Now at this point you could make the plot with the predicted and observed proportions in seperate variables, but this would take two ELEMENT statements within a GGRAPH command (and I like to make line plots with both the lines and points, so it would actually take 4 ELEMENT statements). So what I do here is reshape the data one more time with VARSTOCASES, and make a categorical variable to identify if the proportion is the observed value or the predicted value from the model. Then you can make your chart.


VARSTOCASES /MAKE Dens FROM PercObs NBPred /Index Type /DROP TotalObs TotalN.
VALUE LABELS Type 
 1 'Observed'
 2 'Predicted'.
GGRAPH
  /GRAPHDATASET NAME="graphdataset" VARIABLES=Int Dens Type
  /GRAPHSPEC SOURCE=INLINE.
BEGIN GPL
  SOURCE: s=userSource(id("graphdataset"))
  DATA: Int=col(source(s), name("Int"), unit.category())
  DATA: Type=col(source(s), name("Type"), unit.category())
  DATA: Dens=col(source(s), name("Dens"))
  GUIDE: axis(dim(1), label("Total Crimes on Street Units"))
  GUIDE: axis(dim(2), label("Percent of Streets"))
  GUIDE: legend(aesthetic(aesthetic.color.interior), null())
  SCALE: cat(aesthetic(aesthetic.color.interior), map(("1",color.black),("2",color.red)))
  ELEMENT: line(position(Int*Dens), color.interior(Type))
  ELEMENT: point(position(Int*Dens), color.interior(Type), color.exterior(color.white), size(size."7"))
END GPL.

And voila, here you can see the predicted values are so close to the observed that it is difficult to even see the observed values. Here instead of creating a legend I manually added labels to the chart. A better chart may be to subtract the observed from predicted (especially if you were comparing multiple poisson models), but it should be quite plain to see that the negative binomial fits quite well to the observed data in this instance.

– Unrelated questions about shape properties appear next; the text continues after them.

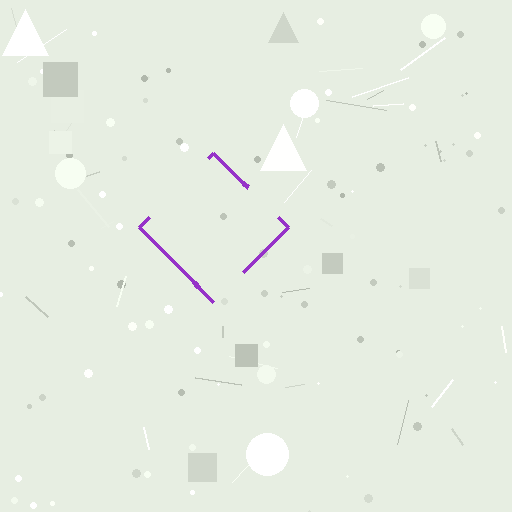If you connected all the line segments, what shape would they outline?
They would outline a diamond.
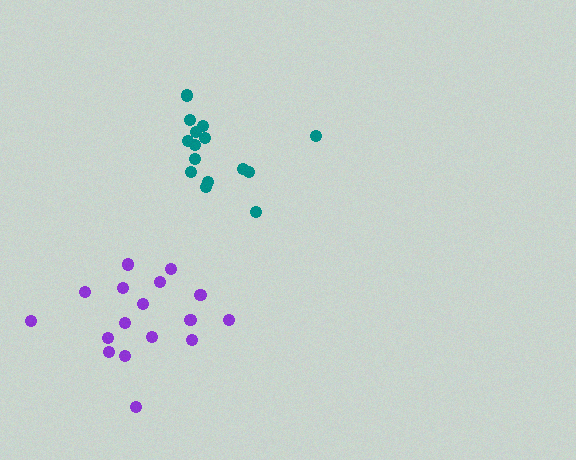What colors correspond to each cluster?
The clusters are colored: purple, teal.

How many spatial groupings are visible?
There are 2 spatial groupings.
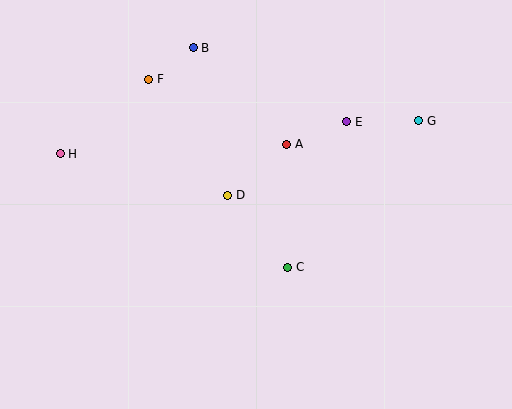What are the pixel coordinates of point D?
Point D is at (228, 195).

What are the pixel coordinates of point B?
Point B is at (193, 48).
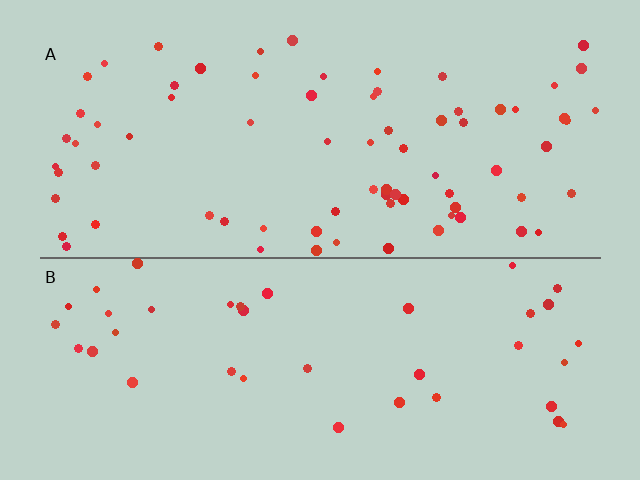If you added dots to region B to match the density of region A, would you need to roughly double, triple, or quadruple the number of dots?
Approximately double.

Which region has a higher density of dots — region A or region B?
A (the top).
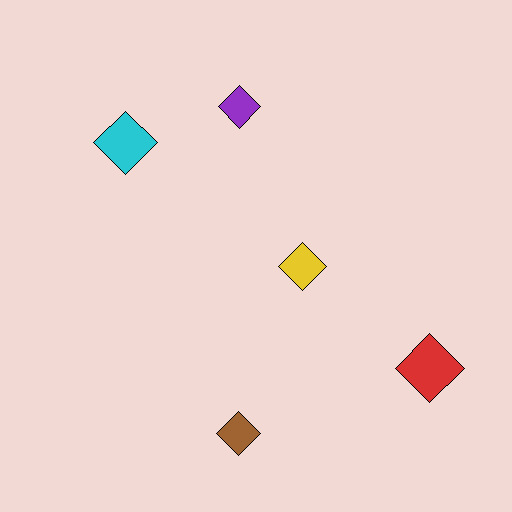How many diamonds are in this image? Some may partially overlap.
There are 5 diamonds.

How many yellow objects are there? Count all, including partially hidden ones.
There is 1 yellow object.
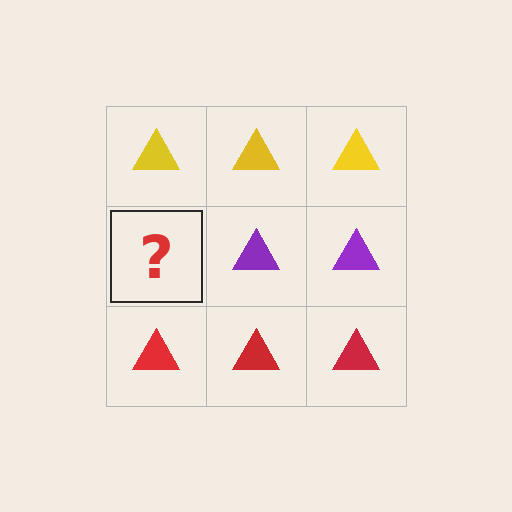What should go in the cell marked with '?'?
The missing cell should contain a purple triangle.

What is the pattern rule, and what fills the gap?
The rule is that each row has a consistent color. The gap should be filled with a purple triangle.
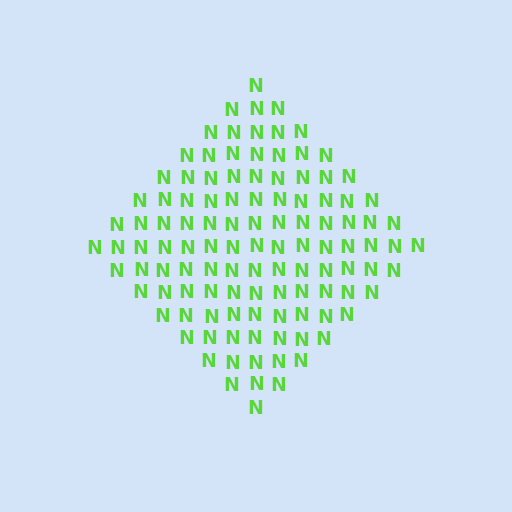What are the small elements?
The small elements are letter N's.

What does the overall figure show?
The overall figure shows a diamond.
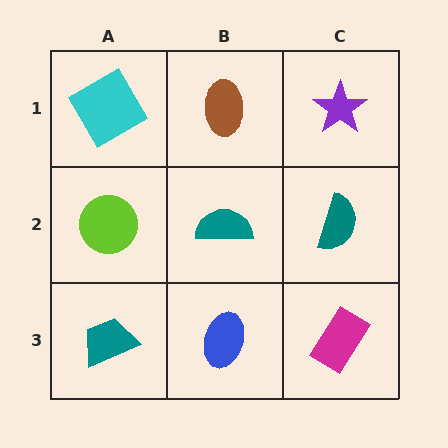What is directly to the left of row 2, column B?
A lime circle.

Similar to Paul Allison’s experience, even with nearly 64% of the observations being zero, the negative binomial model fits just fine. I recently fit some other models with the same data (but a different outcome) in which the number of zeros were nearer to 90%. In that instance the negative binomial model would not converge, so estimating a zero inflated model was necessary. Here though it is clearly not necessary, and I would prefer the negative binomial model over a zip (or hurdle) as I see no obvious reason why I would prefer the complications of the different predicted zero equation in addition to the count equation.